After the terror, fear must not win

12:42 pm on 17 March 2019

Analysis - As we come to grips with the killing of 50 people at two mosques in Christchurch, we have seen a flurry of comments about how New Zealand will never be the same, has lost its innocence and is no longer beyond the reach of the world's evil.

Flowers are laid at the special wall set up beside the Christchurch Botanical gardens.

Flowers are laid at the special wall set up beside the Christchurch Botanical gardens. Photo: RNZ / Simon Rogers

Along with the sheer grief of the moment, it's natural for people to try to make sense of the senseless theft of so many innocent lives and to wrestle with what it all means.

While the words can seem cliche, they reflect people grasping for a way to express shock and reflect the magnitude of what is simply slaughter. Surely something so awful, so wicked and so unnecessary must have repercussions and must change us.

Undoubtedly it will. Undoubtedly alongside our grieving, we will begin a time of questioning, debating and self-examination. Because these events have consumed us. We want to figure out why this happened and how to stop something like this happening again.

But it's important to remember that we get to decide who we are and how we respond to tragedy and trauma. We should not be defined by the fear that prompted this terrorist attack, because that's what Brenton Tarrant wanted.

So it's vital that what happens next is not driven by fear. That is how the hate spreads and the terrorists get their way.

That does not mean people shouldn't wail and rail, to ask hard questions and to scrutinise what change may help. There is a time too, to condemn and say 'no more'.

But this is also a time for vigilance. Because fear can take on many guises. It can come dressed as security, caution, strength and even respect.
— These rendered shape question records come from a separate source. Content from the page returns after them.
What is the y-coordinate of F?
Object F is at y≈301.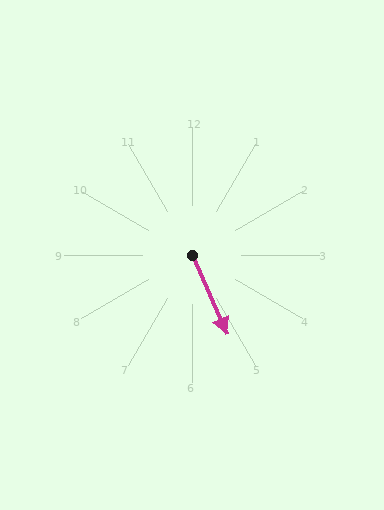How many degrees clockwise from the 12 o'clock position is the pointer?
Approximately 156 degrees.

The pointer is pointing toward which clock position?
Roughly 5 o'clock.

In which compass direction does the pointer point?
Southeast.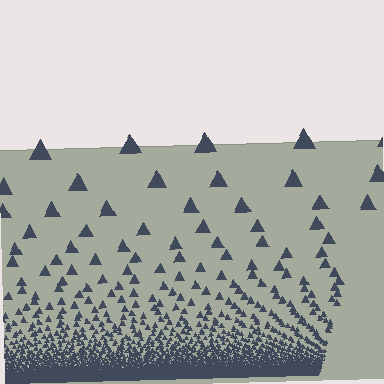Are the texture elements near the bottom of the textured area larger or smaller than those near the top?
Smaller. The gradient is inverted — elements near the bottom are smaller and denser.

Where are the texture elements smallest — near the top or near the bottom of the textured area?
Near the bottom.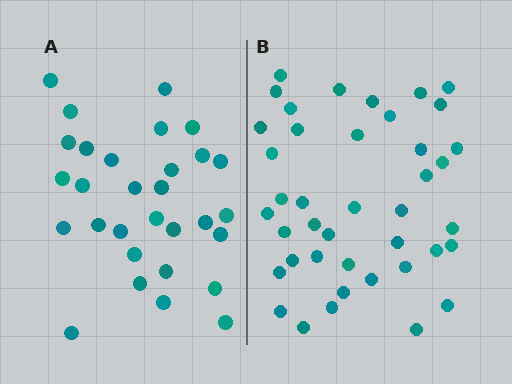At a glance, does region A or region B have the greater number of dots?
Region B (the right region) has more dots.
So let us not be afraid. Fear divides. Fear is the root of hate. Fear corrupts relationships and burns bridges. Reading the words allegedly written by Tarrant, it's clear that fear was the driving motivation of these murders. It should not be part of our reply.
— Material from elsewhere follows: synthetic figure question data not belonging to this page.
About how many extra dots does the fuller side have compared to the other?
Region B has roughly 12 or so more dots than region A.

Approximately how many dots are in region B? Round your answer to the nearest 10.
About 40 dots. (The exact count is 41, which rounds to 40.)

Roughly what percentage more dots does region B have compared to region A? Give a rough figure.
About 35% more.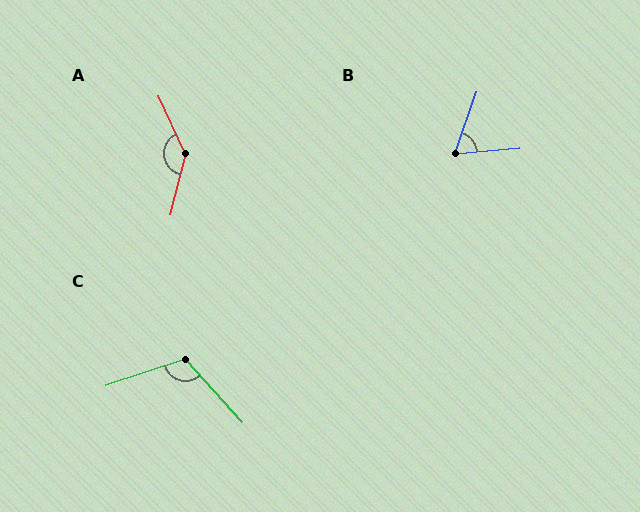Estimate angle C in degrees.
Approximately 114 degrees.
So what does 'not fear' even look like?

It involves accepting what seems strange to us, challenging our own assumptions about 'the other' and - to quote from my own faith - loving thy neighbour and thy enemy, both.

"Who is my neighbour?" Jesus was once asked. He responded by telling the parable of the Good Samaritan. About an innocent man on a journey attacked and left for dead. The people who were expected to be good and kind would not get involved, would not sully themselves. They stuck to the rules and the other side of the road. But a Samaritan "took pity" on the stranger and saved his life.

Samaritans in Jesus' community were the essence of 'the other'.

What does that mean for us? That in response to violence and fear, we need to cross the road to 'the other' in our lives. That will mean kindness to people of other cultures and faiths, but it also means understanding the perpetrators of such violence and what was so broken in their lives that they would resort to such evil.

While many are refusing to engage with this ideology of hate, I believe we must confront it, hear it and understand it to be able to save others from it. How do we stop this happening again? Not by refusing to listen. Not by bans and ignorance. They do not defeat evil; loves does.

And what I think love must remind us in the days and weeks ahead is that before we define ourselves by our culture or religion or ethnicity or beliefs, we must first define ourselves as human.

Our common humanity comes first. If we stand true to that, then there is no 'other'. The people who he sees as "invaders" become our brothers and sisters.

What unites us all must be stronger than the human-made constructs and ideas that could yet divide us. I hope we remember that as we decide who in fact we are now, as New Zealanders.